The HP 2530-24G switch claims the four ports in question are indeed configured as a dynamic LACP trunk:

# show trunks
Load Balancing Method:  L3-based (default)

  Port | Name                             Type      | Group Type    
  ---- + -------------------------------- --------- + ----- --------
  1    | Bart trunk 1                     100/1000T | Dyn1  LACP    
  3    | Bart trunk 2                     100/1000T | Dyn1  LACP    
  5    | Bart trunk 3                     100/1000T | Dyn1  LACP    
  7    | Bart trunk 4                     100/1000T | Dyn1  LACP    

We've tried both passive and active LACP.

We've verified that all four NIC ports are getting traffic on the FreeBSD side with:

$ sudo tshark -n -i igb$n

Oddly, tshark shows that in the case of just one client, the switch splits the 1 Gbit/sec stream over two ports, apparently ping-ponging between them. (Both the SMC and HP switches showed this behavior.)

Since the clients' aggregate bandwidth only comes together in a single place — at the switch in the server's rack — only that switch is configured for LACP.

It doesn't matter which client we start first, or which order we start them in.

ifconfig lagg0 on the FreeBSD side says:

lagg0: flags=8843<UP,BROADCAST,RUNNING,SIMPLEX,MULTICAST> metric 0 mtu 1500
    options=401bb<RXCSUM,TXCSUM,VLAN_MTU,VLAN_HWTAGGING,JUMBO_MTU,VLAN_HWCSUM,TSO4,VLAN_HWTSO>
    ether 90:e2:ba:7b:0b:38
    inet 10.0.0.2 netmask 0xffffff00 broadcast 10.0.0.255
    inet6 fe80::92e2:baff:fe7b:b38%lagg0 prefixlen 64 scopeid 0xa 
    nd6 options=29<PERFORMNUD,IFDISABLED,AUTO_LINKLOCAL>
    media: Ethernet autoselect
    status: active
    laggproto lacp lagghash l2,l3,l4
    laggport: igb3 flags=1c<ACTIVE,COLLECTING,DISTRIBUTING>
    laggport: igb2 flags=1c<ACTIVE,COLLECTING,DISTRIBUTING>
    laggport: igb1 flags=1c<ACTIVE,COLLECTING,DISTRIBUTING>
    laggport: igb0 flags=1c<ACTIVE,COLLECTING,DISTRIBUTING>

We've applied as much of the advice in the FreeBSD network tuning guide as makes sense to our situation. (Much of it is irrelevant, such as the stuff about increasing max FDs.)

We've tried turning off TCP segmentation offloading, with no change in the results.

We do not have a second 4-port server NIC to set up a second test.
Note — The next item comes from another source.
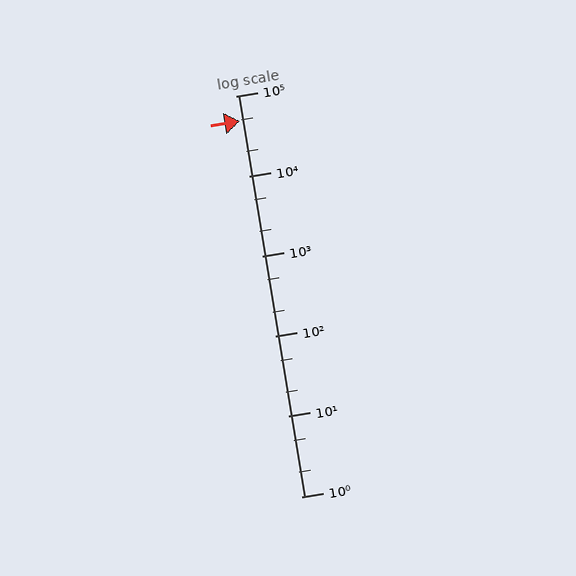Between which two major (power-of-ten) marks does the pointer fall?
The pointer is between 10000 and 100000.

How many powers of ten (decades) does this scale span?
The scale spans 5 decades, from 1 to 100000.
Because of the successful test with 4 separate interfaces, we're going on the assumption that none of the hardware is damaged.3

We see these paths forward, none of them appealing:

  1. Buy a bigger, badder switch, hoping that SMC's LACP implementation just sucks, and that the new switch will be better. (Upgrading to an HP 2530-24G didn't help.)
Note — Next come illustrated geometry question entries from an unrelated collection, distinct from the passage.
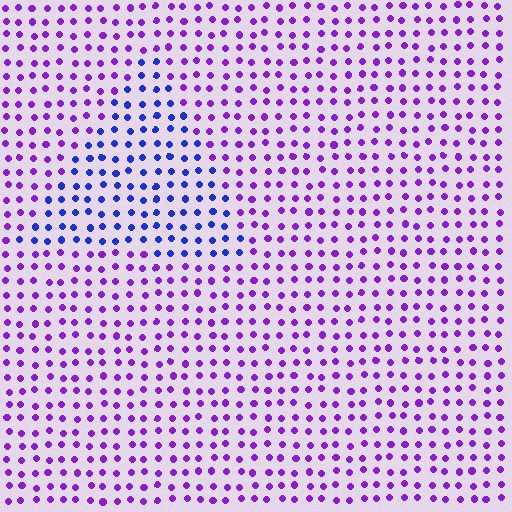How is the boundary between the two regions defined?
The boundary is defined purely by a slight shift in hue (about 45 degrees). Spacing, size, and orientation are identical on both sides.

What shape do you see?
I see a triangle.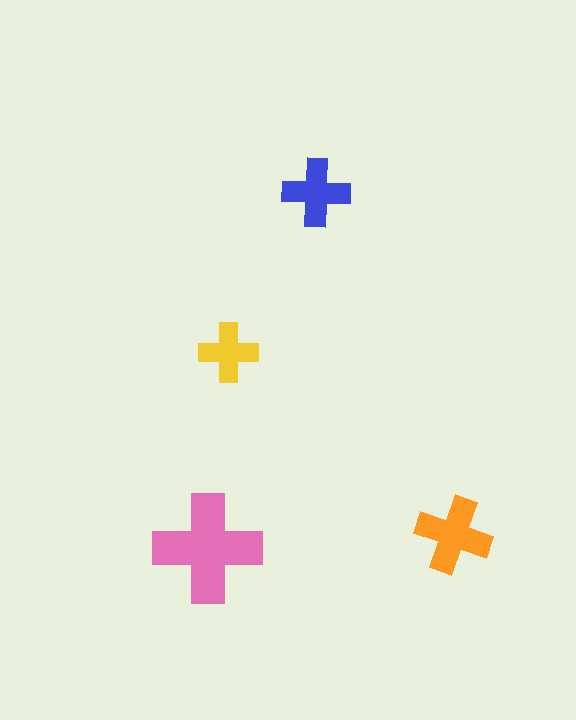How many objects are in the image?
There are 4 objects in the image.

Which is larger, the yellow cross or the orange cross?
The orange one.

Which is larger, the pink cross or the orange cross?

  2. Stare at the FreeBSD lagg configuration some more, hoping that we missed something.4

  3. Forget link aggregation and use round-robin DNS to effect the load balancing instead.

  4. Replace the server NIC and switch again, this time with 10 GigE stuff, at about 4× the hardware cost of this LACP experiment.


Footnotes

  1. Why not move to FreeBSD 10, you ask? Because FreeBSD 10.0-RELEASE still uses ZFS pool version 28, and this server's been upgraded to ZFS pool 5000, a new feature in FreeBSD 9.3. The 10.x line won't get that until FreeBSD 10.1 ships about a month hence. And no, rebuilding from source to get onto the 10.0-STABLE bleeding edge isn't an option, since this is a production server.

  2. Please don't jump to conclusions. Our test results later in the question tell you why this is not a duplicate of this question.

  3. iperf3 is a pure network test. While the eventual goal is to try and fill that 4 Gbit/sec aggregate pipe from disk, we are not yet involving the disk subsystem.

  4. Buggy or poorly designed, maybe, but no more broken than when it left the factory.

  5. I've already gone cross-eyed from doing that.

Best Answer

What is the load balancing algorithm in use on both the system and the switch?

All my experience with this is on Linux and Cisco, not FreeBSD and SMC, but the same theory still applies.

The default load balancing mode on the Linux bonding driver's LACP mode, and on older Cisco switches like the 2950, is to balance based on MAC address only.

This means if all your traffic is going from one system (file server) to one other MAC (either a default gateway or a Switched Virtual Interface on the switch) then the source and destination MAC will be the same, so only one slave will ever be used.

From your diagram it doesn't look like you're sending traffic to a default gateway, but I'm not sure if the test servers are in 10.0.0.0/24, or if the test systems are in other subnets and being routed via a Layer 3 interface on the switch.

If you are routing on the switch, there's your answer.

The solution to this is to use a different load balancing algorithm.

Again I don't have experience with BSD or SMC, but Linux and Cisco can balance either based on L3 information (IP address) or L4 information (port number).

As each of your test systems must have a different IP, try balancing based on L3 information. If that still doesn't work, change a few IPs around and see if you change the load balancing pattern.